The talking crow should be a signal that this is an enchanted world. Faith is so real that the line between natural and spiritual is simply erased, as it should be. Worried Man can sense pain and fear, rather like an aroma wafting on a breeze, and having tasted it tracks down the source to bring relief and comfort and presence. Moses, the talking crow, talks, and if that sounds weird you haven’t met Moses. But you should. This is a novel that doesn’t merely entertain, it changes how we see people and reality and all the ordinary things that we dismiss as merely ordinary. And it does all this because Doyle, steeped in scripture and myth knows with open hearted love the power of story to enlighten, name, transform and clarify.

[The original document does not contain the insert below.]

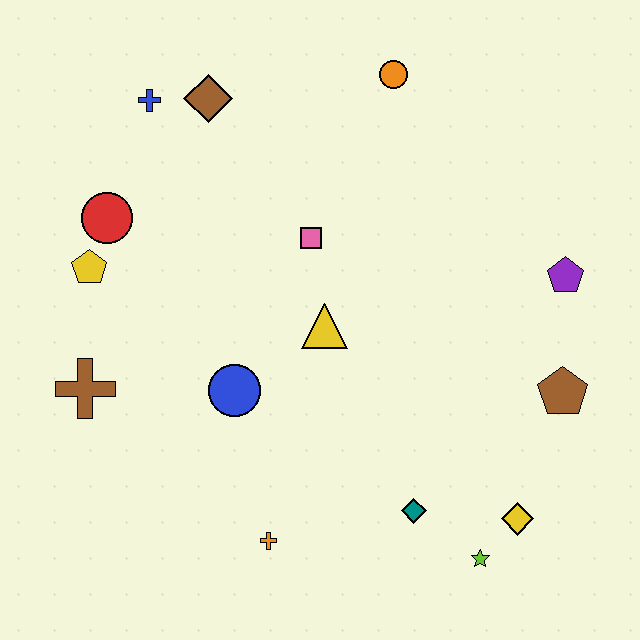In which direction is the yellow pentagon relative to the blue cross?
The yellow pentagon is below the blue cross.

Moses, sitting on the football helmet at Other Repair, issues a speech as Owen planes planks. Human people, says Moses, think that stories have beginnings and middles and ends, but we crow people know that stories just wander on and on and change form and are reborn again and again. That is who they are. Stories are not only words, you know. Words are just the clothes that people drape on stories. When crows tell stories, stories tell us, do you know what I mean? That’s just how it is with crow people. We have been playing with stories for a very long time. There are a lot of stories that haven’t been told yet, did you know that? And some stories get lost and don’t get told again for thousands of years. You find them sometimes all lonely. That’s why we have wings, you know. To go find stories. [p. 315]

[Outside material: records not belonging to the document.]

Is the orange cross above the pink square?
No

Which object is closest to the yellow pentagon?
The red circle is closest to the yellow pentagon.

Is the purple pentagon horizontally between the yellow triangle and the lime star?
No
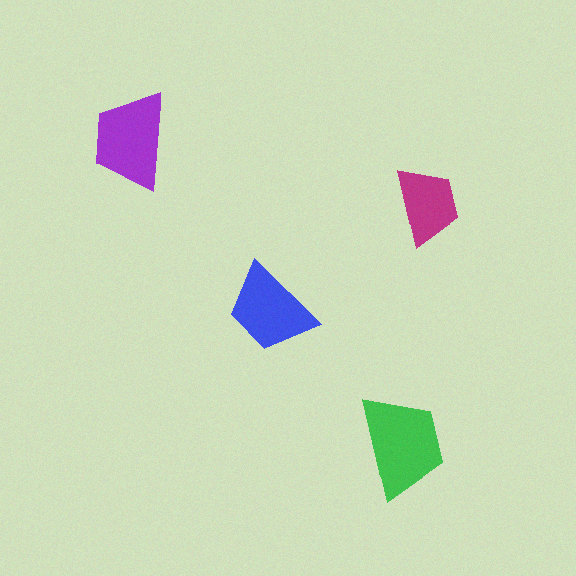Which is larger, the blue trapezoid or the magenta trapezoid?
The blue one.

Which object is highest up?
The purple trapezoid is topmost.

Doyle breaks rules in Mink River rules that lit teachers insist should never be broken. He composes such long sentences that some go on for pages, though they flow so naturally I never noticed until I stopped and looked. He loves lists, and includes them because lists let us see what the ordinary is about, and in reading them we come to know the people, their lives, interests and concerns more clearly. And without writing a single sentence of science fiction Doyle assumes, correctly, that the ordinary, seen correctly, exists on the edge of a greater reality, full of mystery and wonder and faith and love and enchantment, though now broken and gasping for healing. I entered the world of Mink River and didn’t want to leave, but had to, and when I reentered my own world everything was just a bit richer than I had known.